Milestone in DNA Sequencing is (More Than) One in a Million

December 27, 2017
Milestone in DNA Sequencing is (More Than) One in a Million
Martin A. Smith, Ph.D., led researchers at the Garvan Institute in Sydney, Australia, in sequencing a single DNA read of more than one million bases long using the MinION nanopore sequencing device from U.K.-based Oxford Nanopore Technology. [Source: Garvan Institute / Martin A. Smith]

Researchers at the Garvan Institute in Sydney, Australia, recently acknowledged what could be called a one-in-a-million milestone and then some.

On December 14, Garvan investigators led by Martin A. Smith, Ph.D., head of genomic technologies in the Kinghorn Centre for Clinical Genomics, announced via Twitter that they had sequenced a single DNA read of more than one million bases long using the MinION nanopore sequencing device from U.K.-based Oxford Nanopore Technology (ONT).

Randi Hernandez of Clinical OMICs sister publication Genetic Engineering & Biotechnology News (GEN) recently spoke with Dr. Smith to find out what this really means in the scope of sequencing, what the team sequenced, and what the lab plans to do next.


What was the most challenging part about getting a read of more than 1 million bases long?

Smith: There are quite a few challenges, but DNA extraction and sample preparation are without a doubt the most challenging steps. Even simple pipetting can shear DNA molecules longer than 100 kilobases (kb), so special sample preparation tricks are required, many of them revisited from the ‘70s and ‘80s. High-molecular-weight DNA samples form a big clump of stringy gel-like substance, rather than a liquid, so even measuring the concentration of the sample is hard because you cannot pipette small volumes of the highly viscous solution (you almost need scissors). Also, an unexpected challenge from reads this long was data analysis—most software tools have been developed for short (<50 kb) reads, therefore, these ultra-long reads are good at finding bugs in code or problems with memory. 


What about the accuracy of the read—did it suffer as a result of being ultra-long?

Smith: Not discernibly. The uncorrected read is 90% identical to the human reference sequence, which is within the typical quality range for native genomic DNA sequencing using tools from ONT. Keep in mind that native DNA molecules, such as the input for [the >1 Mb run], contain methylated nucleotides, which were not explicitly considered during the conversion of raw electronic signal to nucleotide sequence and can contribute to miscalled bases. 


In general, what is your viewpoint on nanopore-based sequencing and how does it compare with optics-based sequencers?

Smith: [Nanopore sequencing is] fundamentally different in its nature, more accessible, and more fun! As a bioinformatician, the unique nature of nanopore sequencing opens a whole new dimension of algorithms and software development, particularly relating to raw signal analysis. There is still a big role for other types of sequencing, which have complementary qualities, so they work quite well together. 


What kind of genetic information is your team looking at? What questions does your research address?

Smith: At the Kinghorn Centre for Clinical Genomics, we are primarily interested in human genomics and transcriptomics. My team focuses on implementing and evaluating new genomic technologies for various applications, including single-cell sequencing, epigenetics, and metagenomics.
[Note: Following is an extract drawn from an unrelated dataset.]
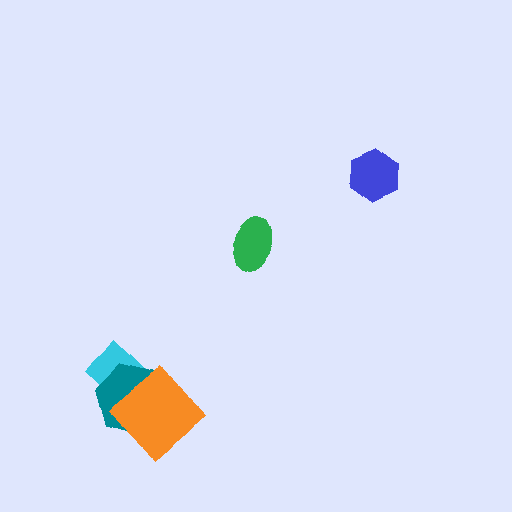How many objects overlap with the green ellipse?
0 objects overlap with the green ellipse.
This megabase-long read was generated through a collaborative project seeking to resolve the sequence and structure of cancer-associated neochromosomes, which contain aberrant genomic sequences stitched together from hundreds of fragments of DNA. Some of the ultra-long reads have contiguously aligned to several (>30) regions of the reference genome, exposing complex genomic rearrangements at single-nucleotide resolution.


I saw an analogy that sequencing 1 Mb strand of DNA is like running a 3.2-kilometer piece of rope through your fist—is this correct?
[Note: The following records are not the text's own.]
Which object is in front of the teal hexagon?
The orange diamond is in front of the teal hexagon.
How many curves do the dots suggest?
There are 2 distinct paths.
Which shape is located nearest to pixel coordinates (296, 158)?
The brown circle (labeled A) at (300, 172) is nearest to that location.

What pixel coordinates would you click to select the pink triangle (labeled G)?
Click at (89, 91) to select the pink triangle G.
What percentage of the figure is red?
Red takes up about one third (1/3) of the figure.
Smith: That’s right! You would also have to thread the rope through your fist at about 1.5 meters per second. Here’s another analogy: If the genome were represented by the entire human population, then a single copy of chromosome 19 would correspond to the population of Italy. This megabase-long read would encompass the entire population of Milan, while a single read from short-read sequencing platforms would correspond to a busy subway carriage.


What technical tips do you have for researchers who are also trying to perform long-read nanopore sequencing?

Smith: Cut the tips off your pipettes and follow Nick Loman, Ph.D. (@pathogenomenick) and Joshua Quick (@Scalene) on Twitter!


Now you’ve crossed the 1 Mb threshold, is there any reason you can’t push for 2 Mb?

Smith: I think this is within reach and will be achieved sometime soon. Some research funding to directly pursue such an endeavor would be greatly beneficial.